Airstream was in the process of recreating a 1950’s Airstream. They wanted the details to be as close as possible to the original. They contacted me to recreate the fabric for the interior cushions. The original manufacturer of the fabric was unknown. Since they needed a very small amount, digital printing was the most effective way to get the fabric they needed.
A few days after saying yes to the request, a very old, fabric cushion casing arrived in the mail. It was very faded and had seen a lot of wear and spills over the years. My first challenge was to recreate the pattern as closely as possible to the original. The second challenge would be to find a manufacturer whose quality was acceptable and was willing to print only a few yards.
What is involved in an Airstream reproduction?
Recreating the Graphic
As I got to work on the first challenge, I began by taking apart the original cushion – after asking permission of course. I used a seam ripper and carefully took each seam apart and ironed each piece flat. Playing with them a bit, I got a sense of what this pattern would look like as a flat piece of fabric.
Next, I photographed each piece and brought them into Photoshop to clean up and crop. From there, I could bring the images into Illustrator and do a 16-color image trace to get the basics of the design into a workable state. While Illustrator does a fairly good job, image trace does tend to shift or meld shapes. Still, this was good enough to use as a beginning template.
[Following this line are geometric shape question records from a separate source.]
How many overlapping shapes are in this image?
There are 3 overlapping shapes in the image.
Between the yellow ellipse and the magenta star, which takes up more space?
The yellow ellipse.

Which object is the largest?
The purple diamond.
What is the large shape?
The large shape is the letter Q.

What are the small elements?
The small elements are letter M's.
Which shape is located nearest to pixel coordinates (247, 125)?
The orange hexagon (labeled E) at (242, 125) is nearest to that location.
With this template, I drew the entire image and figured out its repeat. Since Airstream was only remaking the cushion, I didn’t need to recreate the entire repeat. Instead, I just had to focus on the cushion pieces, showing enough of the design repeat to extend past the sew lines.
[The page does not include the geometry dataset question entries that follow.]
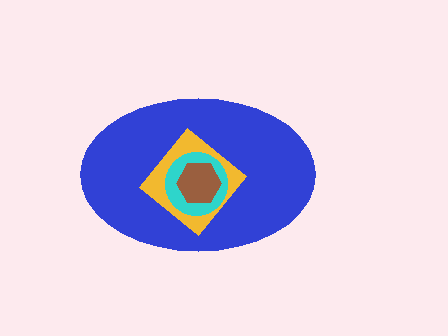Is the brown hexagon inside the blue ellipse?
Yes.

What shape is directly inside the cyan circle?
The brown hexagon.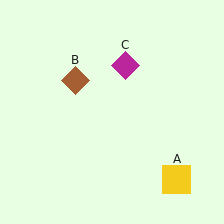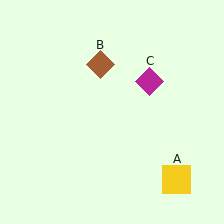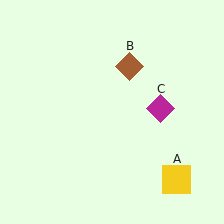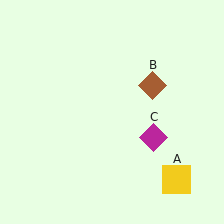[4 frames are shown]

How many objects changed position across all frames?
2 objects changed position: brown diamond (object B), magenta diamond (object C).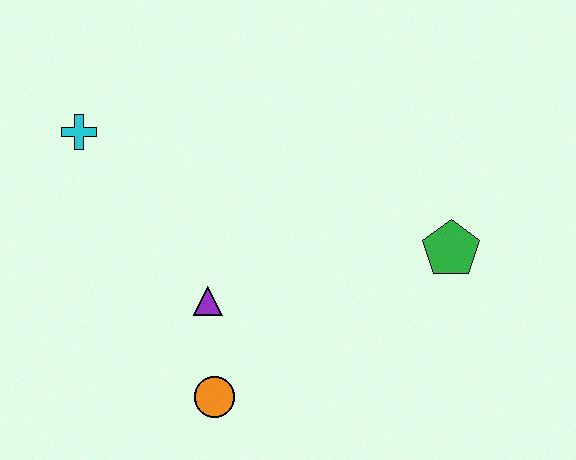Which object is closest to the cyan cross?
The purple triangle is closest to the cyan cross.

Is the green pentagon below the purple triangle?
No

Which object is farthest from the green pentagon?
The cyan cross is farthest from the green pentagon.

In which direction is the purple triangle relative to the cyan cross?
The purple triangle is below the cyan cross.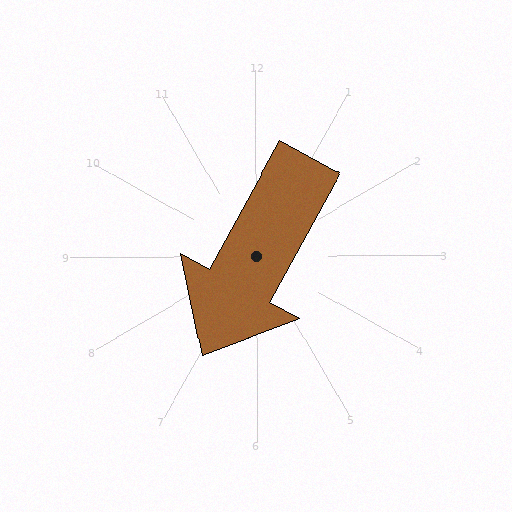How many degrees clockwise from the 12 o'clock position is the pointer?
Approximately 209 degrees.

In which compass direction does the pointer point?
Southwest.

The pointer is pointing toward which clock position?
Roughly 7 o'clock.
This process saved time in the design stage, but also in the manufacturing phase. Rather than print out yardage of the full design and then have the individual cushion shapes cut from that yardage, we created a file to send to the printer that had the cushion shapes nested together on one yard of fabric.
Recreating the Texture
While researching the original cushion, I noted the strong texture of the original basecloth fabric. I knew it would be very challenging, if not impossible, to find a similarly woven fabric to use as a basecloth, especially for only one yard. Still, it was an important element to the original fabric. Rather than print on a texture, I incorporated it into the design as a texture swatch in Illustrator.
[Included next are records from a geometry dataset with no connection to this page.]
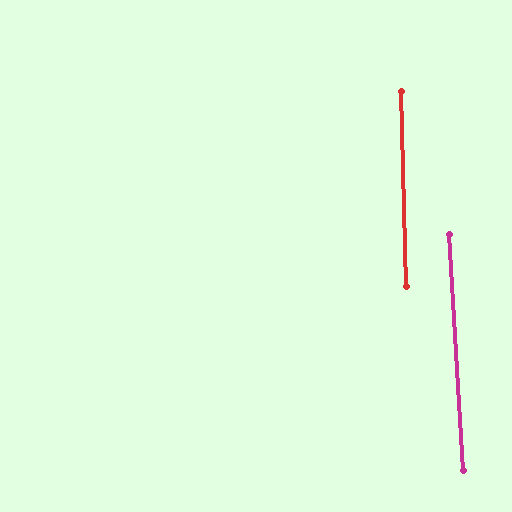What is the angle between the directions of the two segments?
Approximately 2 degrees.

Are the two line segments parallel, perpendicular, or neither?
Parallel — their directions differ by only 1.9°.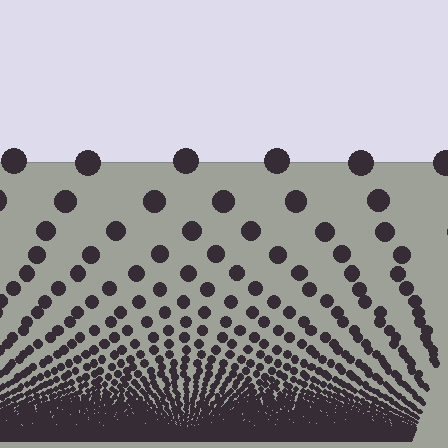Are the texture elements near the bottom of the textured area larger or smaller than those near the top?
Smaller. The gradient is inverted — elements near the bottom are smaller and denser.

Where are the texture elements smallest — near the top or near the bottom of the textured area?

For this process, I took a detailed photo of the texture in a solid area. After I brought that photo into Photoshop, I was able to create a swatch that could be put into repeat. This became the texture swatch added to the design in Illustrator.
Recreating the Color
Airstream wanted this fabric to look the way it looked when it was brand new in 1950. The fabric from the original cushion though, had faded a lot over the years. To get a better idea of what the color had been like when it was new, I looked at the seam allowance. On the inside of the seam, where there had been no light, I saw the original color of the fabric.
Working in Photoshop with the texture swatch previously created, I picked colors. Using the color balance slider, I developed a color palette that matched the original colors perfectly.
Time for Printing
After researching print on demand companies, we chose Spoonflower to do the printing. First, I requested their fabric pack so I could evaluate the weight and hand of all the swatches, as well as choose a textured basecloth. I decided to use their Linen Cotton Canvas and ordered as much as needed for manufacturing.
Finishing up with Flooring
With the cushion successfully completed, Airstream asked for the reproduction of the original flooring also. This was a bit less involved, as Airstream had a supplier for printing the flooring, they just needed the design. For the floor, we started with a marble pattern and then added a textured swatch to the marble. This created a random texture effect, similar to the original.
As someone who loves Airstreams and fabric of the 50s, this Airstream reproduction project was a blast. Yet, it’s also important to mention that any request we receive at Design Pool to replicate a design comes with some initial questions. We always make sure that the person asking us to do the project owns the copyrights to the design and puts that in writing. Simply knocking off a design is not the same as a historical reproduction and is something we would never do here.